Voici comment notre midrash s'arrange avec le verset d'ouverture. Il commence par citer un "verset entrecroisé", un verset pris ailleurs dans l'Ecriture qui vient couper un mot ou une phrase clé dans le psaume 114,1; de la manière dont une branche d'un arbre vient s'entrecroiser avec une branche d'un autre arbre dans la forêt. Voici le verset "entrecroisé", pris dans le psaume 105,38: "l'Egypte se réjouit de leur exode". Nous, les lecteurs, nous sommes surpris de l'introduction ici de ce verset, nous ne nous attendions pas à entendre parler de l'Egypte se réjouissant de l'Exode. Nous sommes encore moins préparés au "mashal" ou parabole (attribuée à Rabbi Berachiah) qui suit : "On peut comparer cela à un homme corpulent monté sur un âne. Il dit "Quand donc serai-je débarrassé de cet âne!" tandis que l'âne dit "Quand donc serai-je débarrassé de cet homme!" Je ne sais pas qui est le plus soulagé des deux quand le temps vient de mettre pied à terre! Quand David vit leur joie à la sortie d'Egypte, il commença par chanter l'Exode d'Egypte et dit "Quand Israël sortit d'Egypte..."
Nous pouvons faire un certain nombre de remarques au sujet de ce passage midrashique. Avant tout, le midrash identifie le psaume 114 comme un chant de louange, une célébration de la joie (simchah). Cette identification correspond bien au rôle que joue le psaume 114 dans la liturgie juive, puisqu'il est l'un des "psaumes du Hallel" (113-118) associés à la célébration de la rédemption. Ces psaumes sont chantés à la synagogue aux trois "fêtes de pèlerinage", qui sont toutes liées par la tradition rabbinique à l'Exode d'Egypte, et aussi à la fête de Hanoucca. Les rabbins pensent que l'essence de la fête de Hanoucca n'est pas la victoire des Maccabées sur les Grecs de Syrie, mais le miracle de l'huile qui a duré huit jours. Nous voyons déjà ici une possibilité de "miracles" dans le contexte liturgique du psaume.

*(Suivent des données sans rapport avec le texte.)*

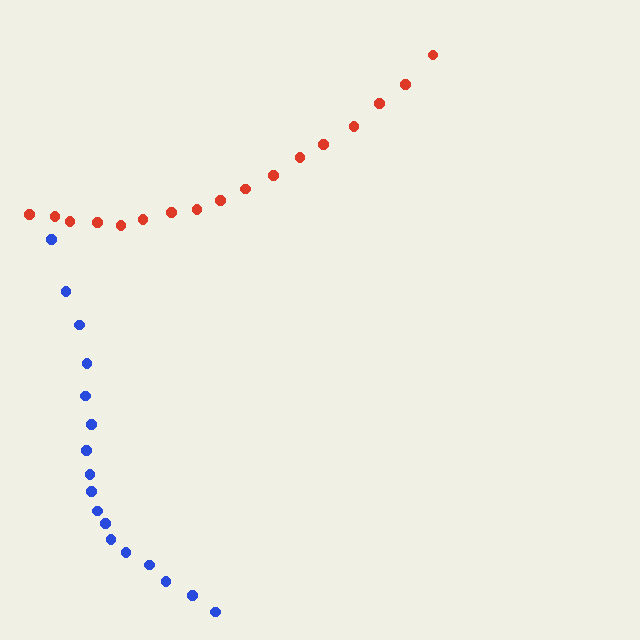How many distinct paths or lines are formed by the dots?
There are 2 distinct paths.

Mais le midrash donne une description étrange de la joie éprouvée à l'Exode. La joie n'est pas d'un seul côté; l'Egypte, elle aussi, s'est réjouie d'être débarrassée d'Israël. Certes, on ne voit pas clairement dans la parabole lequel des deux personnages représente Israël et lequel représente l'Egypte; on ne voit pas qui porte qui. C'est là un trait de l'expérience historique vécue. Peut-être y a-t-il des éléments à la fois du cavalier et de l'âne dans l'expérience de chacun. De toute façon, c'est une histoire humoristique qui fait songer à Mark Twain. La pointe du récit est nettement indiquée dans la remarque du midrash: "Je ne sais pas qui était le plus heureux des deux!" L'intrusion soudaine, imprévue du narrateur dans le midrash choque le lecteur et lui rappelle qu'il ne faut pas prendre cela trop sérieusement. La légèreté du ton dans le midrash reflète une certaine légèreté dans le psaume lui-même, versets 3-6:
3. La mer le vit et s'enfuit; le Jourdain retourna en arrière,
4. les montagnes bondirent comme des béliers, les collines comme des agneaux.
5. Qu'as-tu, mer, à t'enfuir, Jourdain, à retourner en arrière?
6. Montagnes, à bondir comme des béliers, collines, comme des agneaux?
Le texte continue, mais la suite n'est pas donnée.